7. Reflect Without Beating Yourself Up


After the event, keep your reflection simple.


Ask:

  1. Where did I handle pressure well

  2. Where did I lose composure

  3. What is one adjustment for next time


Growth comes from clarity, not criticism.


Why This Matters


Exposure gets you in the room.

Your ability to manage pressure shapes how you are remembered.


Coaches trust athletes who:

  • stay composed

  • reset quickly

  • respond well to instruction

  • look steady under stress


Those traits translate at every level.


Final Thought


You do not need to feel confident all day to perform well.

You need tools that help you operate when confidence dips.


That is what mental skills are for.

_____________________________________


Before you walk into a camp or showcase, give yourself a plan. This is a simple one:


Pre-Camp Mental Preparation Checklist

Use this the night before and the morning of a camp, showcase, or All-Star game.


The Night Before


Remind yourself what the day really is

This is an opportunity, not a judgment.

You do not need to prove everything in one day.


Choose ONE mental focus for the event

Write it down or say it out loud.


Examples:

  • “Respond fast after mistakes.”

  • “Finish every rep.”

  • “Stay present between snaps.”

This becomes your anchor when nerves show up.
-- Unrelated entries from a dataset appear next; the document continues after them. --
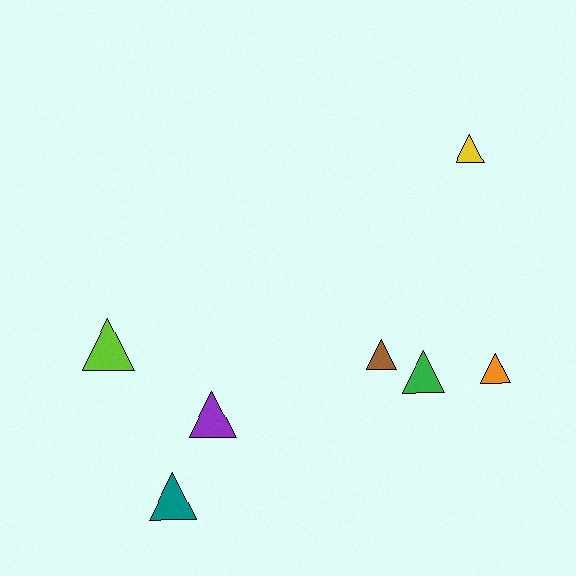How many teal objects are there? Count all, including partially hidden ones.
There is 1 teal object.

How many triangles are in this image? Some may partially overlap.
There are 7 triangles.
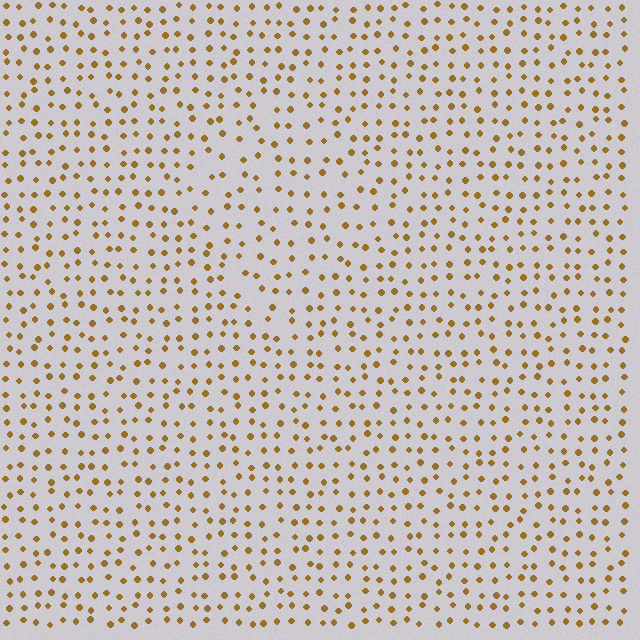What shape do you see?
I see a diamond.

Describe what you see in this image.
The image contains small brown elements arranged at two different densities. A diamond-shaped region is visible where the elements are less densely packed than the surrounding area.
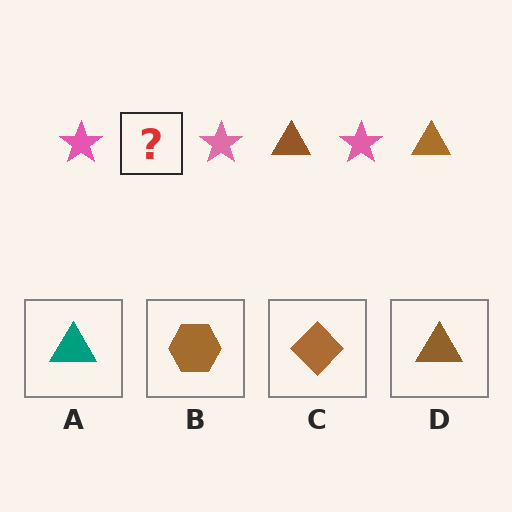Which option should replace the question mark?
Option D.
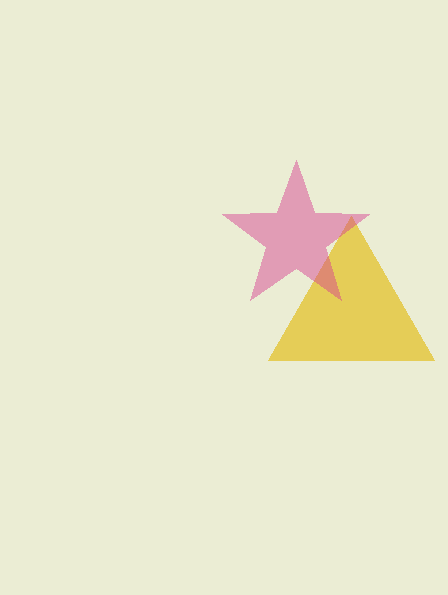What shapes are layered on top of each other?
The layered shapes are: a yellow triangle, a magenta star.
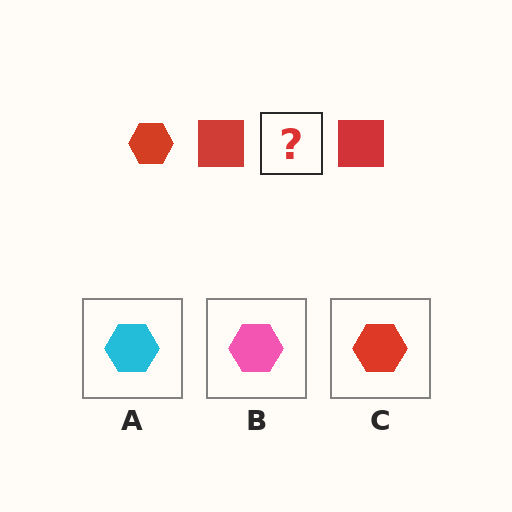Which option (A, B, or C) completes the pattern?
C.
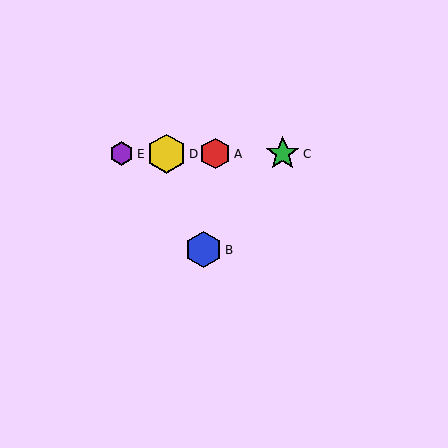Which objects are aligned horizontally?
Objects A, C, D, E are aligned horizontally.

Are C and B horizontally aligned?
No, C is at y≈154 and B is at y≈250.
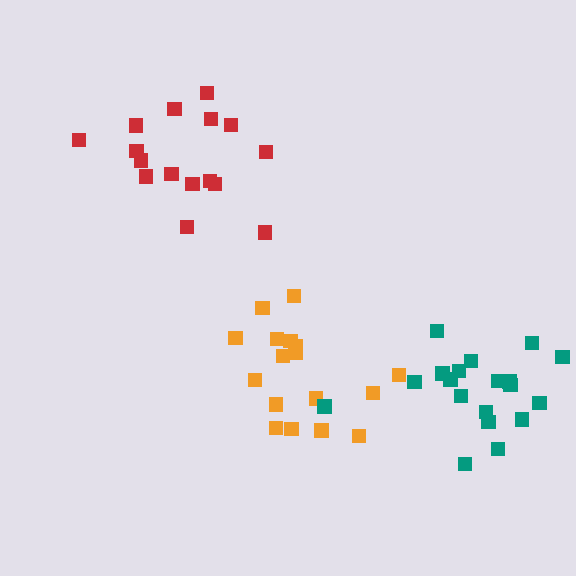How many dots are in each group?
Group 1: 17 dots, Group 2: 16 dots, Group 3: 19 dots (52 total).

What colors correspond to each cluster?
The clusters are colored: orange, red, teal.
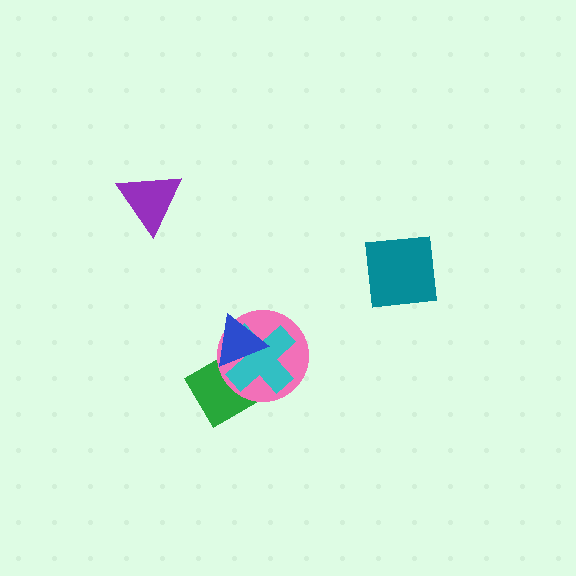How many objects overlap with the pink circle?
3 objects overlap with the pink circle.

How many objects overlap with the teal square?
0 objects overlap with the teal square.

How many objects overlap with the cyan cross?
3 objects overlap with the cyan cross.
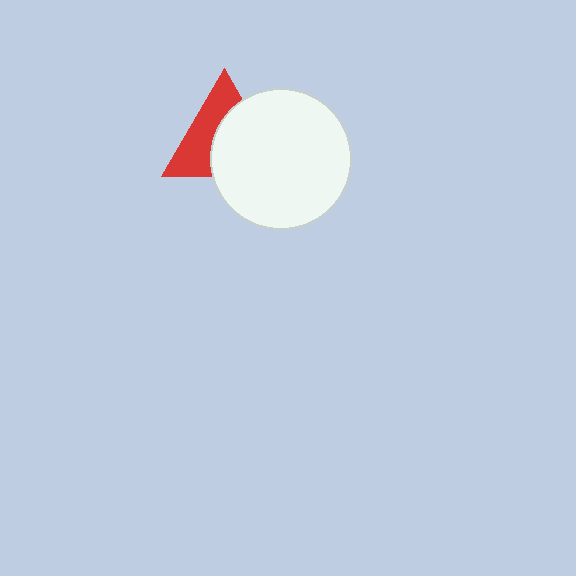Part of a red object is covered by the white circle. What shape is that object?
It is a triangle.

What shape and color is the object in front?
The object in front is a white circle.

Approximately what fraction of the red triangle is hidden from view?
Roughly 53% of the red triangle is hidden behind the white circle.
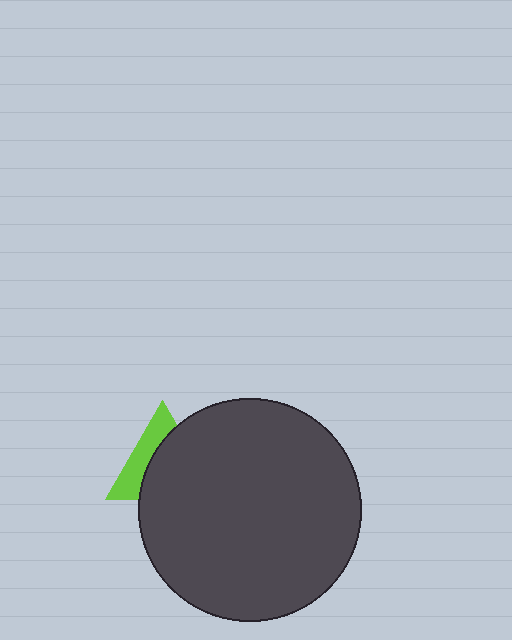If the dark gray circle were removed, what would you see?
You would see the complete lime triangle.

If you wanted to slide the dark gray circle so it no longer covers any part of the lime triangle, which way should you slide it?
Slide it right — that is the most direct way to separate the two shapes.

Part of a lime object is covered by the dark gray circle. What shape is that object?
It is a triangle.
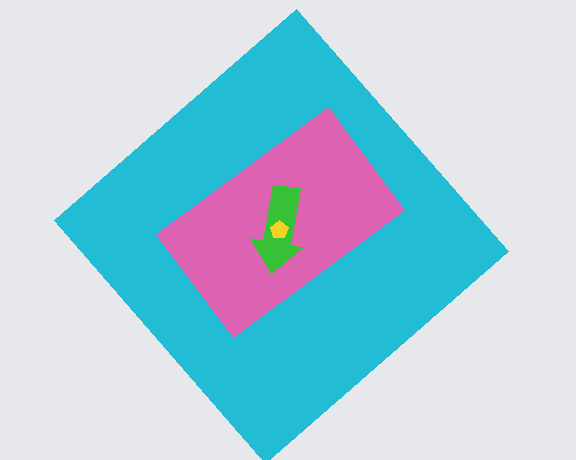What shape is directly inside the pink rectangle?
The green arrow.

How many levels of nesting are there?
4.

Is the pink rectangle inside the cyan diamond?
Yes.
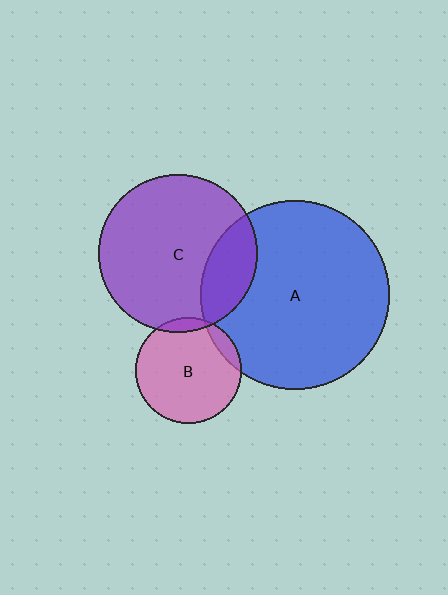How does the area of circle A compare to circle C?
Approximately 1.4 times.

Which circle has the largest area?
Circle A (blue).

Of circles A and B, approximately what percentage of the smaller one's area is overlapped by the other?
Approximately 10%.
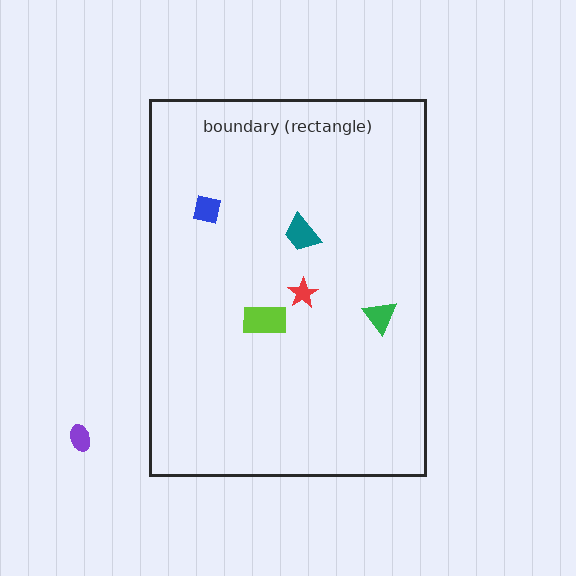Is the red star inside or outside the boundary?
Inside.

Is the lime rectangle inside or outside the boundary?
Inside.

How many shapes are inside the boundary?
5 inside, 1 outside.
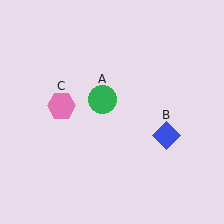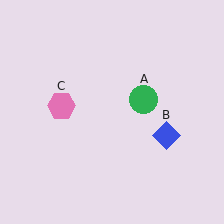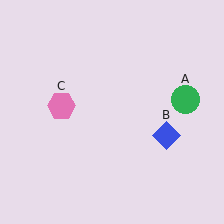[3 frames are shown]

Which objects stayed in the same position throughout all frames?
Blue diamond (object B) and pink hexagon (object C) remained stationary.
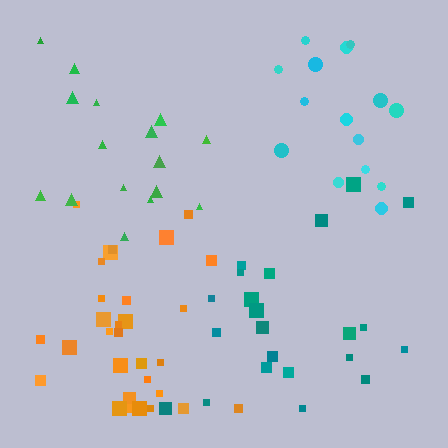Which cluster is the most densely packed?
Orange.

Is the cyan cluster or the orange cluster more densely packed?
Orange.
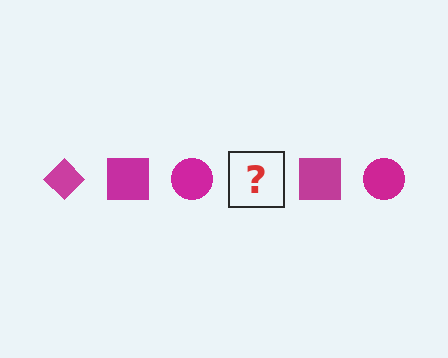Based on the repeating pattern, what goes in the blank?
The blank should be a magenta diamond.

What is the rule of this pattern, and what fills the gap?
The rule is that the pattern cycles through diamond, square, circle shapes in magenta. The gap should be filled with a magenta diamond.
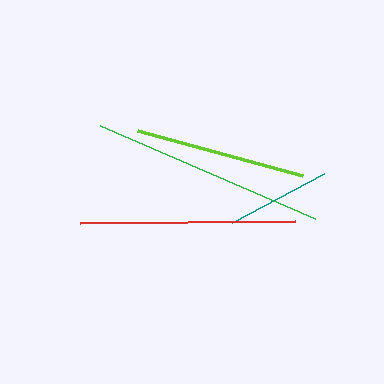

Visualize the environment, not the outcome

Picture:

  • arriving and checking in

  • warming up calmly

  • listening to instructions

  • competing with control

  • resetting after reps

Keep it realistic and simple.


Prepare your gear early

Lay everything out.

The fewer decisions in the morning, the calmer your mind stays.


The Morning Of


Expect nerves instead of fighting them

Feeling nervous means you care.

It does not mean you are unprepared.


Use a calm breathing reset

Before leaving or when you arrive:

  • slow breath in through your nose

  • slow breath out

    (Repeat 3–4 times)


Repeat your focus statement

Say it quietly to yourself:

“This is my focus today.”


Commit to your reset routine

Decide ahead of time:

  • one breath

  • a physical cue

  • a simple phrase like “next one”

No thinking required once the day starts.


During the Event (Quick Reminders)

☐ Warm up to settle in, not to impress

☐ Stay engaged even when you are waiting

☐ Reset after every rep

☐ Compete with control, not urgency

☐ Keep body language steady


After the Event (5-Minute Reflection)

Answer these honestly:

  1. Where did I handle pressure well?

  2. Where did I lose composure?

  3. What is one thing I’ll adjust next time?

Then move on.


Final Reminder

You do not need a perfect day.

You need a mentally reliable day.


Coaches trust athletes who can:

  • take feedback

  • manage pressure

  • reset quickly

  • stay composed

  • compete with purpose

That is what travels to the next level.